Shintaro Ishihara poster

Two months before being graduated from college in 1956, Ishihara skyrocketed to the upper reaches of Japan’s celestial celebrity stratosphere when he won the Akutagawa Prize—the foremost literary award in the country—for his novel Taiyo no Kisetsu, or Seasons in the Sun. The book created a sensation because it heralded the emergence of a new generation in a Japan just starting to recover from the war years.

The novel was made into a movie, and Ishihara’s younger brother Yujiro made his debut in the film. The movie did for Yujiro what the novel did for Shintaro—it was his springboard for becoming the most popular Japanese male actor of the postwar era. It’s a mantle that no one else has assumed in the 20 years since his death. (Yujiro may be most familiar to overseas audiences as the Japanese pilot in Those Magnificent Men in Their Flying Machines.) Thus, Shintaro is not only a celebrity in his own right, but also basks in the considerable light that still emanates from his brother’s seemingly immortal glory.

Ishihara later continued his career as a novelist, and dabbled in directing, running a theater company, exploring the North Pole, sailing yachts, and traveling through South America on a motorcycle.
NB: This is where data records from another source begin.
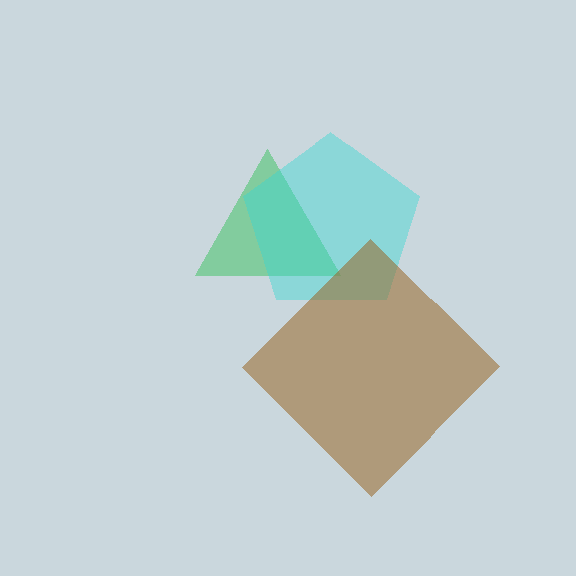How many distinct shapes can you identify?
There are 3 distinct shapes: a green triangle, a cyan pentagon, a brown diamond.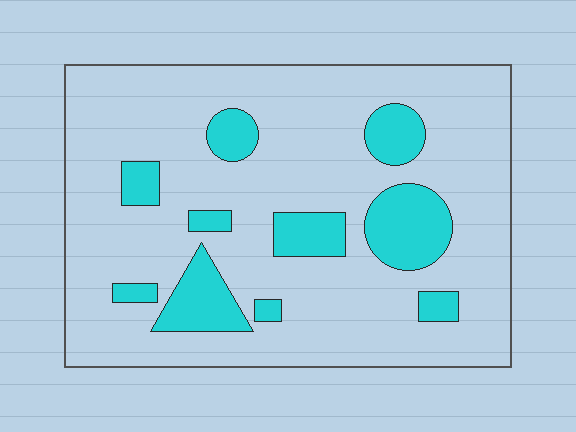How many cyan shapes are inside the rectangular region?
10.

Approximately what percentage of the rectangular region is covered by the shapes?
Approximately 20%.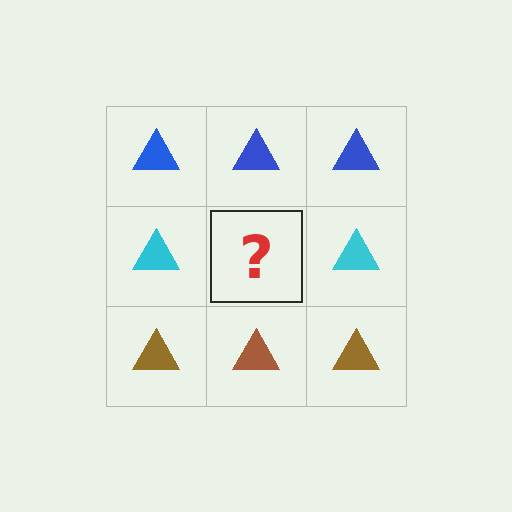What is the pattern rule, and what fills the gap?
The rule is that each row has a consistent color. The gap should be filled with a cyan triangle.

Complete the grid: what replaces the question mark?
The question mark should be replaced with a cyan triangle.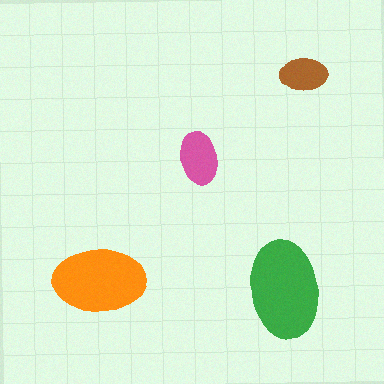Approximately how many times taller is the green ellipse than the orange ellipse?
About 1.5 times taller.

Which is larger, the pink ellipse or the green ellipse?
The green one.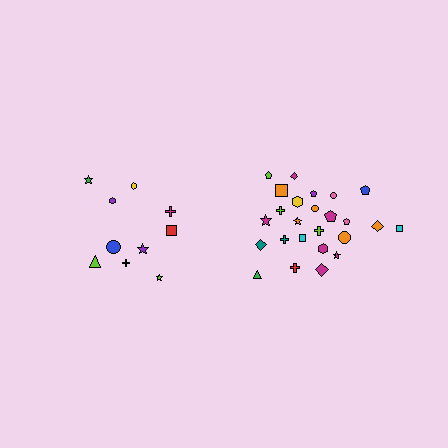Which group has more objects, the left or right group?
The right group.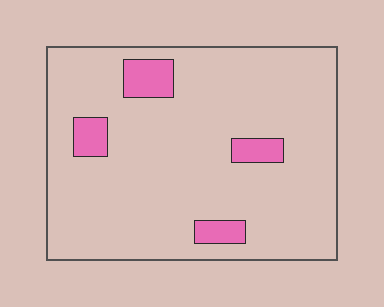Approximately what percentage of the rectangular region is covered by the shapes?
Approximately 10%.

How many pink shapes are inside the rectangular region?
4.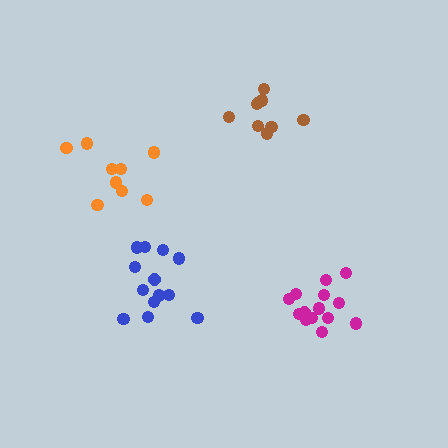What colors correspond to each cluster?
The clusters are colored: brown, blue, magenta, orange.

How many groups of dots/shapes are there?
There are 4 groups.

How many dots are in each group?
Group 1: 9 dots, Group 2: 13 dots, Group 3: 15 dots, Group 4: 9 dots (46 total).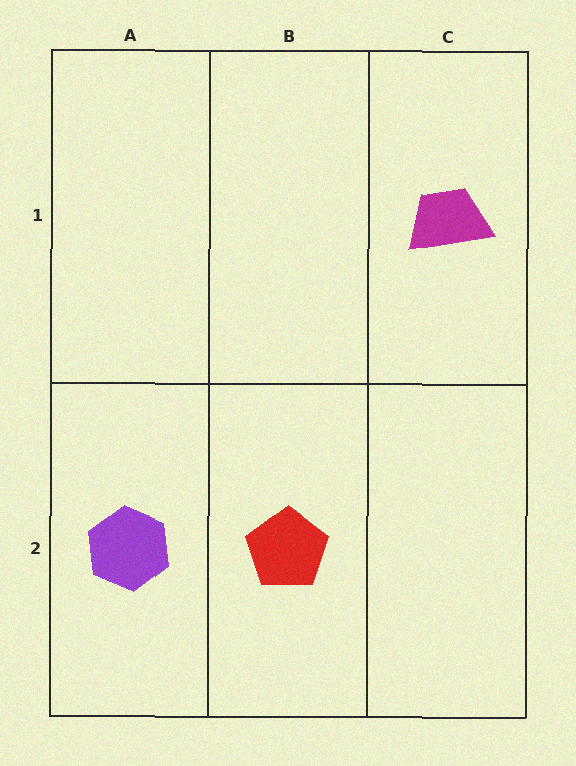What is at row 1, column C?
A magenta trapezoid.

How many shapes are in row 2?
2 shapes.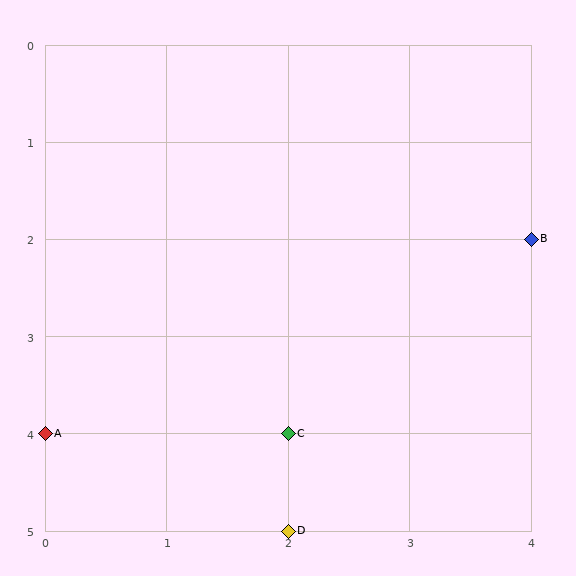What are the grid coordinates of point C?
Point C is at grid coordinates (2, 4).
He also served as war correspondent for the Yomiuri Shimbun in Vietnam in 1967-68.

On his return, Ishihara took the celebrity path into Japanese politics and won a seat in the Upper House, but later was elected to the more important Lower House. He retired from politics in 1995 after 25 years in the Diet, but resumed his career in 1999 when he ran in the election for governor of Tokyo and won. He still holds the position today, and plans to run again in the next election.

Outside observers hear of Ishihara’s outrageous statements and his huge margins of electoral victory in the sophisticated city of Tokyo and sometimes see this as evidence that a particularly virulent strain of ultra-rightwing nationalism continues to lurk in the Japanese soul. (Either that, or they find it sexier to bash rightwing fanatics than leftwing fanatics.)
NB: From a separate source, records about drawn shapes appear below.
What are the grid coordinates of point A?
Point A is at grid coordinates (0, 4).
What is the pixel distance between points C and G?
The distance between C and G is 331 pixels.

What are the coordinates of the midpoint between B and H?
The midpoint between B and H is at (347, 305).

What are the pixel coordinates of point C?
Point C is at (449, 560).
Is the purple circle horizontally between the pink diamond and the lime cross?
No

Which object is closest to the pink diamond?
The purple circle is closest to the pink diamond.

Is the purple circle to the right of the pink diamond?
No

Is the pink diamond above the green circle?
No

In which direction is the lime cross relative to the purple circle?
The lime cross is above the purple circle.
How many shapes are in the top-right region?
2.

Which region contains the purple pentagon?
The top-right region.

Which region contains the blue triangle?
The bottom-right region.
The explanation is much simpler. There are two reasons for Ishihara’s political success. The first is his outspokenness, which, contrary to conventional wisdom, the Japanese love in a politician. The second and more important factor is his celebrity.

If you don’t believe me, ask Arnold Schwarzenegger. If it weren’t for celebrity, how else could a Republican win two gubernatorial elections in the Democratic Party stronghold of California?